Convpass
Source code of "Convolutional Bypasses Are Better Vision Transformer Adapters"
Requirements
Python == 3.8
torch == 1.10.0
torchvision == 0.11.1
timm == 0.4.12
avalanche-lib == 0.1.0
Data Preparation
To download the datasets, please refer to https://github.com/ZhangYuanhan-AI/NOAH/#data-preparation (thank ZhangYuanhan-AI for their code).
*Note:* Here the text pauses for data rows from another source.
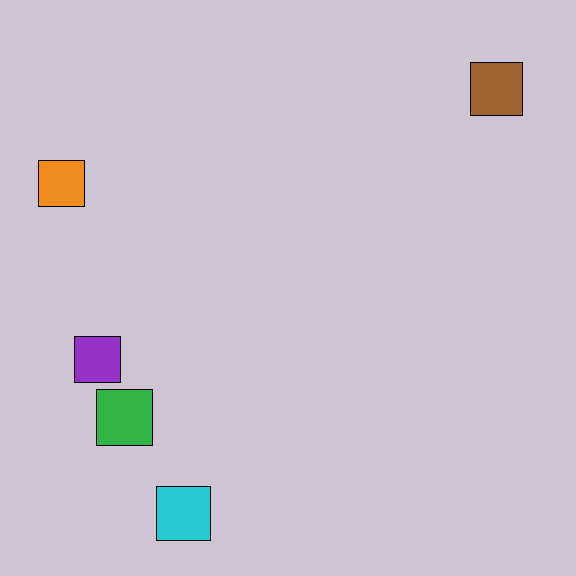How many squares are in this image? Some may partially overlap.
There are 5 squares.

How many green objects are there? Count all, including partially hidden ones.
There is 1 green object.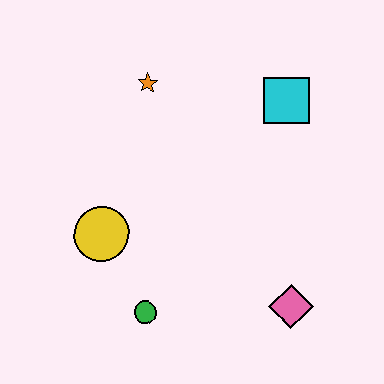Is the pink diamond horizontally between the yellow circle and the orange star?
No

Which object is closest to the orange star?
The cyan square is closest to the orange star.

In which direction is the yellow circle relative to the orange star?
The yellow circle is below the orange star.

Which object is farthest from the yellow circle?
The cyan square is farthest from the yellow circle.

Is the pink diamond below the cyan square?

Then move the dataset folders to ./vtab/data/
.
Usage
Pretrained Model
Download the pretrained ViT-B/16 to ./ViT-B_16.npz
Train & Save
cd vtab
bash run.sh
Only the trainable parameters are saved (1.4MB/task on average).
Test
cd vtab
python test.py --method convpass --dataset <dataset-name>
python test.py --method convpass_attn --dataset <dataset-name>
Performance on VTAB-1k (seed = 42)
Natural | cifar | caltech101 | dtd | oxford_flowers102 | oxford_iiit_pet | svhn | sun397 | Average |
---|---|---|---|---|---|---|---|---|
Full FT | 68.9 | 87.7 | 64.3 | 97.2 | 86.9 | 87.4 | 38.8 | 75.88 |
VPT | 78.8 | 90.8 | 65.8 | 98.0 | 88.3 | 78.1 | 49.6 | 78.48 |
Convpass-attn | 71.84 | 90.62 | 71.97 | 99.06 | 90.98 | 89.93 | 54.25 | 81.24 |
Convpass | 72.29 | 91.16 | 72.18 | 99.15 | 90.90 | 91.26 | 54.87 | 81.69 |
Specialized | patch_camelyon | eurosat | resisc45 | diabetic_retinopathy | Average |
---|---|---|---|---|---|
Full FT | 79.7 | 95.7 | 84.2 | 73.9 | 83.36 |
VPT | 81.8 | 96.1 | 83.4 | 68.4 | 82.43 |
Convpass-attn | 85.17 | 95.57 | 83.43 | 74.76 | 84.73 |
Convpass | 84.19 | 96.13 | 85.32 | 75.60 | 85.31 |
Structured | clevr_count | clevr_dist | dmlab | kitti | dsprites_loc | dsprites_ori | smallnorb_azi | smallnorb_ele | Average |
---|---|---|---|---|---|---|---|---|---|
Full FT | 56.3 | 58.6 | 41.7 | 65.5 | 57.5 | 46.7 | 25.7 | 29.1 | 47.64 |
VPT | 68.5 | 60.0 | 46.5 | 72.8 | 73.6 | 47.9 | 32.9 | 37.8 | 54.98 |
Convpass-attn | 79.86 | 66.97 | 50.31 | 79.89 | 84.27 | 53.2 | 34.81 | 42.95 | 61.53 |
Convpass | 82.26 | 67.86 | 51.31 | 80.03 | 85.94 | 53.13 | 36.43 | 44.44 | 62.68 |
VTAB-1k Average | (Natural + Specialized + Structured) / 3 |
---|---|
Full FT | 68.96 |
VPT | 71.96 |
Convpass-attn | 75.83 |
Convpass | 76.56 |
Checkpoints can be found here. Extract models.zip
to ./vtab/
.
Citation
@inproceedings{jie2022convpass,
title={Convolutional Bypasses Are Better Vision Transformer Adapters},
author={Shibo Jie and Zhi-Hong Deng},
year={2022},
archivePrefix={arXiv},
}
Acknowledgments
Part of the code is borrowed from NOAH and timm.